Failure is a Challenge by Noah Dale

Failure is a Challenge by Noah Dale

“You know this isn’t ready.”

The words stare back at me from the page, taunting me. This, what was supposed to be my biggest accomplishment, was lying before me, ripped apart line by line. All throughout the margins, written in red, phrases jumped out at me.

“Not good enough.”

“Really?”

“What even is this?”

“Have you reconsidered this whole English thing?”

I throw the papers across the room and ball my hands into fists. It’s easier to be angry right now.

Getting to my feet, I begin to pace around the small room that I use for writing. The light sneaking in through the shades provides an almost eerie orange glow that seems to reflect the fire inside me, halfhearted and not long to last. My fists unclench. I sigh and run a hand through my hair.

Sitting back down, I stare at that last page, shaking my head as the phrase, “You know this isn’t ready,” plays in my head over and over. It’s a call to action. A challenge. If I want this to succeed, that’s how I have to look at it.

Opening up my laptop, I return to the file. Even though it is free of all those nasty red marks, I can still see them in every line I read. I fix things, rephrase this, cut that, but it’s still not good enough. Should I start over? Give up entirely?

No.

Rome wasn’t built in a day.

I lean back in my chair. I remind myself that one bad criticism doesn’t spell doom. George Lucas was told Star Wars would never happen. J.K. Rowling saw Harry Potter get rejected over and over again. John Green drafted The Fault in Our Stars 192 times.

This is nothing.

I start typing again.

Author Commentary: When I was submitting to Inkwell, I wanted to try something different. I’m used to writing fiction novels, long pieces in which I can develop characters over time and build scenes. That’s hard to do in one or two pages. So, I didn’t. I didn’t create a character, or a world. Instead, I drew on something that I have experience with in the real world, and just tweaked a few details. All the thoughts that this unnamed protagonist has running through his head? They’re all things I’ve heard or been told when people find out I want to study English or be a writer as a career. I’ve gotten sick of hearing the whole, “Oh you’re an English major? You must want to work at McDonald’s,” stereotype. I want to be one of the ones who makes it, like Rowling and Lucas and Green. It’s because of the doubters that I keep writing. I write to prove them wrong. And every time I finish a piece, whenever a story of mine is published in The Scroll or on The Well, I know that I’m doing what I set out to accomplish. That’s what makes the struggle worth it.

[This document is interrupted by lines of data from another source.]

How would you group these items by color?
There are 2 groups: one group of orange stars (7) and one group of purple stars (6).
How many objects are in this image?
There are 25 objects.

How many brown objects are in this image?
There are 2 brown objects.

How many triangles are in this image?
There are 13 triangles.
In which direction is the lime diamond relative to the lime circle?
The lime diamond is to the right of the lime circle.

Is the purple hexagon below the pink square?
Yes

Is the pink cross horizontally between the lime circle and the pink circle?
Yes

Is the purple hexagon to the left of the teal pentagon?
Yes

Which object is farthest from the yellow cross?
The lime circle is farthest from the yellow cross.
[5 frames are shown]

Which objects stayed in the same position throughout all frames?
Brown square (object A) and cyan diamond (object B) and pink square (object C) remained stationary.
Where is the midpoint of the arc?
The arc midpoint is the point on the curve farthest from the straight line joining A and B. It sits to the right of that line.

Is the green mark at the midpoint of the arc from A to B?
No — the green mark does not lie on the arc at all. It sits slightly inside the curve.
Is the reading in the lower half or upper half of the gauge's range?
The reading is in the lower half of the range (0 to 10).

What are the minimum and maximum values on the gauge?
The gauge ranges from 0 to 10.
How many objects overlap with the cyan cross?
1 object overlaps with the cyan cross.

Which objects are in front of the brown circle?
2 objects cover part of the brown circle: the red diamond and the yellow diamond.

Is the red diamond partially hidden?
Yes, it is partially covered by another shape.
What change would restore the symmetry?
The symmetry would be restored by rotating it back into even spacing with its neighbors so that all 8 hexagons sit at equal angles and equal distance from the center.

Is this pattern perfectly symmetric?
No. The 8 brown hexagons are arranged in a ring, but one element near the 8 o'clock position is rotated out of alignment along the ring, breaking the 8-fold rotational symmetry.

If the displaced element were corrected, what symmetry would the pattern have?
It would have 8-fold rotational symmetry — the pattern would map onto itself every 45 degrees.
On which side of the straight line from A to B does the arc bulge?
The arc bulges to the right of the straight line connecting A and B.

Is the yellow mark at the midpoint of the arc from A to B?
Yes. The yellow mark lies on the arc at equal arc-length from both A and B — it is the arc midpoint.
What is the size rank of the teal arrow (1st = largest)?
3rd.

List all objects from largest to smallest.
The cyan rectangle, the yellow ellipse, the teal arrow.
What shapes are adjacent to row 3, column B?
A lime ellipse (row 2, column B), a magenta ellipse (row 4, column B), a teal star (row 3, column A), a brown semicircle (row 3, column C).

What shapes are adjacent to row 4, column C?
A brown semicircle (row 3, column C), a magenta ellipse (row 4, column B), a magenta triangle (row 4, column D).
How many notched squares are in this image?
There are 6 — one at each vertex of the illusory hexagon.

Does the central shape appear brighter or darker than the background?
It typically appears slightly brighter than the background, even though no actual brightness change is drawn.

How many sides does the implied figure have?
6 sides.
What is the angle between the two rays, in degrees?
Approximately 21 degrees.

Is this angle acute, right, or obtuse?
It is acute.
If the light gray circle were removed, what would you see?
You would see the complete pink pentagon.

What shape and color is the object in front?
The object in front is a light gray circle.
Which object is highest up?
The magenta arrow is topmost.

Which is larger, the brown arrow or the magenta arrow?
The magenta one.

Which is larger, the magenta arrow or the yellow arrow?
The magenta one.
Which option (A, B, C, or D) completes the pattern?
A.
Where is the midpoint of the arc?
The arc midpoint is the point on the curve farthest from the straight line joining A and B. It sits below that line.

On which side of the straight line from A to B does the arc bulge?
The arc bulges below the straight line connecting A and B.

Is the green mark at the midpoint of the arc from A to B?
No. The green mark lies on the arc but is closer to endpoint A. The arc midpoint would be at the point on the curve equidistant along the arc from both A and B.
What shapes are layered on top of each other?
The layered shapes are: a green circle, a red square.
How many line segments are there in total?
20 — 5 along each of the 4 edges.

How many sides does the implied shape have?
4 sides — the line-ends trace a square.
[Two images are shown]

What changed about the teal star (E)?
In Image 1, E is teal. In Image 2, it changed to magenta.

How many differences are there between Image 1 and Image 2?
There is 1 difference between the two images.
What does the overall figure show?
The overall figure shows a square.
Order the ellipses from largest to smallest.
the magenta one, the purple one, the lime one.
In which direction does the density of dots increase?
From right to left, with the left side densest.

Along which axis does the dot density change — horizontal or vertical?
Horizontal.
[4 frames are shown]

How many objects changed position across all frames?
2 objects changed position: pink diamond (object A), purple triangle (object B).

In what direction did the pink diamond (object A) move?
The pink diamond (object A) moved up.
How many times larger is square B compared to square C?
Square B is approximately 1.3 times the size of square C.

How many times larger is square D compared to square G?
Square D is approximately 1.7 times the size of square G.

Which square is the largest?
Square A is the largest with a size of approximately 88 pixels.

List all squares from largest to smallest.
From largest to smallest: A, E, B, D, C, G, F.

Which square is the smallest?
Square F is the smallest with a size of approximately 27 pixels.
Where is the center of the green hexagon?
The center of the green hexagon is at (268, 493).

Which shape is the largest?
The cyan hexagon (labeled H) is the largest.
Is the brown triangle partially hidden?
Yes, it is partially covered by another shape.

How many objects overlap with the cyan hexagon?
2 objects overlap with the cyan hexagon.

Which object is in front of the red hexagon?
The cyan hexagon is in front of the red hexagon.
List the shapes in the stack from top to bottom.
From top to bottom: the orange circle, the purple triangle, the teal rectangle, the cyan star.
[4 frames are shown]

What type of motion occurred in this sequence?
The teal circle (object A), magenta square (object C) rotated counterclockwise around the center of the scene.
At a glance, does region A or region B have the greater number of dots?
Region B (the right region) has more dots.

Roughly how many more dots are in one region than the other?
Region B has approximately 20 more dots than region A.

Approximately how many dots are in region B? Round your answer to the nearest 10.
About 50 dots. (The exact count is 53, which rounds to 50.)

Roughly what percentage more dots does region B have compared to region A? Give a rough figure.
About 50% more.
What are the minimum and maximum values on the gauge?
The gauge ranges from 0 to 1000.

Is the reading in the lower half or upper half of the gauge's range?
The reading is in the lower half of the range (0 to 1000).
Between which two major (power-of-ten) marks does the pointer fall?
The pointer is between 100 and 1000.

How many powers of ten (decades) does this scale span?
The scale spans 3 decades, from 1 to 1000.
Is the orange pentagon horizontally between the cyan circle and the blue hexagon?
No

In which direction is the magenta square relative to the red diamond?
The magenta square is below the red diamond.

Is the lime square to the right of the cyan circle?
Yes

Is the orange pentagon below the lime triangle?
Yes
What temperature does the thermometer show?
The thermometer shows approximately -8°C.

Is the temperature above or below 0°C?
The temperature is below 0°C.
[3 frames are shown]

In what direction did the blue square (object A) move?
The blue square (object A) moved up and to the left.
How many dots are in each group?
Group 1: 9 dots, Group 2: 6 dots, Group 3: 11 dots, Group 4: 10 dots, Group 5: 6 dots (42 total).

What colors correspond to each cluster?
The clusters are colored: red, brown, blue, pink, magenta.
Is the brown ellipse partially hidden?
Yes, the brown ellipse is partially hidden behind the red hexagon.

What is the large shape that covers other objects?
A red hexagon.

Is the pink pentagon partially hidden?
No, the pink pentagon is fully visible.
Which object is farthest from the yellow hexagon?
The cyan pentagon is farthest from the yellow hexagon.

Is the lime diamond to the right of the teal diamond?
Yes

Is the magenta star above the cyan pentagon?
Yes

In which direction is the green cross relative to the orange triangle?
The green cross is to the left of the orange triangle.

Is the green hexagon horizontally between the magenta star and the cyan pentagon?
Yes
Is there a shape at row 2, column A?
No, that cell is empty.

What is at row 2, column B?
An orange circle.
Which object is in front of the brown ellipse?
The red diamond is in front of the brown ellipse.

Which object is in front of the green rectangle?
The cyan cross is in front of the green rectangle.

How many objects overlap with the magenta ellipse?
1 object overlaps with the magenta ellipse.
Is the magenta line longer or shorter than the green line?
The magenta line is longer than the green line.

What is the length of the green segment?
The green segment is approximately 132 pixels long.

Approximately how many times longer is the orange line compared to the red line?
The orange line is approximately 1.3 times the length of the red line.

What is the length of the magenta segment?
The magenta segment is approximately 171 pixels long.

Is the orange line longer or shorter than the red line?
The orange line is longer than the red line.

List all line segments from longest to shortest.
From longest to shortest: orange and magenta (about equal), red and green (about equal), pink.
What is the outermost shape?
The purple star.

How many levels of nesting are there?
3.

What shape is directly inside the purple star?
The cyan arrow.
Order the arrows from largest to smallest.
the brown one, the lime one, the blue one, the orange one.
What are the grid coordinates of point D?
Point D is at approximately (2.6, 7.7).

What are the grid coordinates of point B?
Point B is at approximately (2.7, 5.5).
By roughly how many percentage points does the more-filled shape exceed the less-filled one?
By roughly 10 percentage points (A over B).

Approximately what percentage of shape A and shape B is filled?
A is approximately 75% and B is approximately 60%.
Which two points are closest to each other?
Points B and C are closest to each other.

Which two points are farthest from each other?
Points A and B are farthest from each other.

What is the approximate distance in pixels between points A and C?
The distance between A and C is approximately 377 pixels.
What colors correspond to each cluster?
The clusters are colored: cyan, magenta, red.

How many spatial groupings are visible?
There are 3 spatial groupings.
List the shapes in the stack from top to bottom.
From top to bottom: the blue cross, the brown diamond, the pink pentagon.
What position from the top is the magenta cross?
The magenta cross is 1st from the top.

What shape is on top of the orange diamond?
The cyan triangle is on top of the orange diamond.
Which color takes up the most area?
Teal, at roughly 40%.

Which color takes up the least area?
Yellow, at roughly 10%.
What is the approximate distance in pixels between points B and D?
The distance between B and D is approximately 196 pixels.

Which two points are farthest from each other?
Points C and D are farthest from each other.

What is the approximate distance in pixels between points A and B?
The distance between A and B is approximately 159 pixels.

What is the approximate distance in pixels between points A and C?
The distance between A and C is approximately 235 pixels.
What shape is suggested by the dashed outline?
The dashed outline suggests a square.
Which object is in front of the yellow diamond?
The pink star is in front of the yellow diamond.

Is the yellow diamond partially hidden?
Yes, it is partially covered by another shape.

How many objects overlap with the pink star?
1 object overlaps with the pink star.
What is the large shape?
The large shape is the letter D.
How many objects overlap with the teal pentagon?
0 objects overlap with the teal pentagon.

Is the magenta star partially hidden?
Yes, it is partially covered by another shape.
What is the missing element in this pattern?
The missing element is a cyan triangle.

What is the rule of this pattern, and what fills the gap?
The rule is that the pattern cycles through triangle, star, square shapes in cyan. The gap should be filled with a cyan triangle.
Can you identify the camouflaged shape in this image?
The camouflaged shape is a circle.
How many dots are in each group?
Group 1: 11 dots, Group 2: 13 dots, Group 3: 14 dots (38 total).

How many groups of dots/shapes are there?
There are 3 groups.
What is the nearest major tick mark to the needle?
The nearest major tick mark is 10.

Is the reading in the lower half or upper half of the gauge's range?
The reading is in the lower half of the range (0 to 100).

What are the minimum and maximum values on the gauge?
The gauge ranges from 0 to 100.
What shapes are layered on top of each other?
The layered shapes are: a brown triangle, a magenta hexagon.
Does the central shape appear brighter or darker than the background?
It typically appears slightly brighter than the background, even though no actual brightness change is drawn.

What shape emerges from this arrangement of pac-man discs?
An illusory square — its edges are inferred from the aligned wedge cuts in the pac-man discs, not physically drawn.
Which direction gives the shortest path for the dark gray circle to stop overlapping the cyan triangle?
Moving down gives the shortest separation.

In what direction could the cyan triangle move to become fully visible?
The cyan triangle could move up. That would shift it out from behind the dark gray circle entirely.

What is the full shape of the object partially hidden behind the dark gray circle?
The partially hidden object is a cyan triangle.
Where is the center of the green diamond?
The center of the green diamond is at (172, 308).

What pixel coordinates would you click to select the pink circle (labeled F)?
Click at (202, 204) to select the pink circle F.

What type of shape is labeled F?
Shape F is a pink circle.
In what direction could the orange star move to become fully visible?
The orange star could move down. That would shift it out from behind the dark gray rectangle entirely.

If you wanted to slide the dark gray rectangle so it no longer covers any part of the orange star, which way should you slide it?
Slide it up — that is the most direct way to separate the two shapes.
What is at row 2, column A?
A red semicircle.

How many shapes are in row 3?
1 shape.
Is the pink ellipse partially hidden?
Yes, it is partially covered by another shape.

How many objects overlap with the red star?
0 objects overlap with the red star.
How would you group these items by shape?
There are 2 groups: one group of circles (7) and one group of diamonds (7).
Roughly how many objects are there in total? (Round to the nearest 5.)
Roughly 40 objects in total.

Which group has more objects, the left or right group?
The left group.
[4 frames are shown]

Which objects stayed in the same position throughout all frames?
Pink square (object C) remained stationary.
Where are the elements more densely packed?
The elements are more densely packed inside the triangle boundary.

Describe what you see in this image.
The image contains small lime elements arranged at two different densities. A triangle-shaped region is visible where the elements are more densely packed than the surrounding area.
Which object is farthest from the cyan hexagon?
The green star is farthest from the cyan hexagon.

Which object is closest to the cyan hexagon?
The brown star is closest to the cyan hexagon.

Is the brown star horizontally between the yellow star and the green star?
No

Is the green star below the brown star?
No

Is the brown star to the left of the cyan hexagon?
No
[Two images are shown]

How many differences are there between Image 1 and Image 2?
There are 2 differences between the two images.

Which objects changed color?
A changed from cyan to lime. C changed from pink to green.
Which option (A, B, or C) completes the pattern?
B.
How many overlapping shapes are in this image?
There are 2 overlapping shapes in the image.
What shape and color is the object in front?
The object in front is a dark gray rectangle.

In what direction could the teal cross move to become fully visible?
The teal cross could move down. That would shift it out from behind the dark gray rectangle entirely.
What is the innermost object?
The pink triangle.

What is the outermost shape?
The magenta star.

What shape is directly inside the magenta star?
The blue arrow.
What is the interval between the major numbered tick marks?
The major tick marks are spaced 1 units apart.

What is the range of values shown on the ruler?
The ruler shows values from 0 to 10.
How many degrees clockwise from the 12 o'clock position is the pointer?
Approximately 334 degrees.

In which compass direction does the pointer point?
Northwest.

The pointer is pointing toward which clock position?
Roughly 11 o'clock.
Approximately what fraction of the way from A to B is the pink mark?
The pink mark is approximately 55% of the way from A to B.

Noah Dale is an English major with a track in Multimedia writing at Bethany Lutheran College. The oldest of three siblings, he spent most of his childhood in Port St. Lucie, FL, but much prefers the cold weather of his chosen home in Mankato, MN. He hopes to find a career as a young adult fiction novelist or a sportswriter covering the National Football League, and more specifically the Minnesota Vikings, after he graduates in 2020. He enjoys watching movies and television shows with his friends, and has the weird habit of making his own football cards.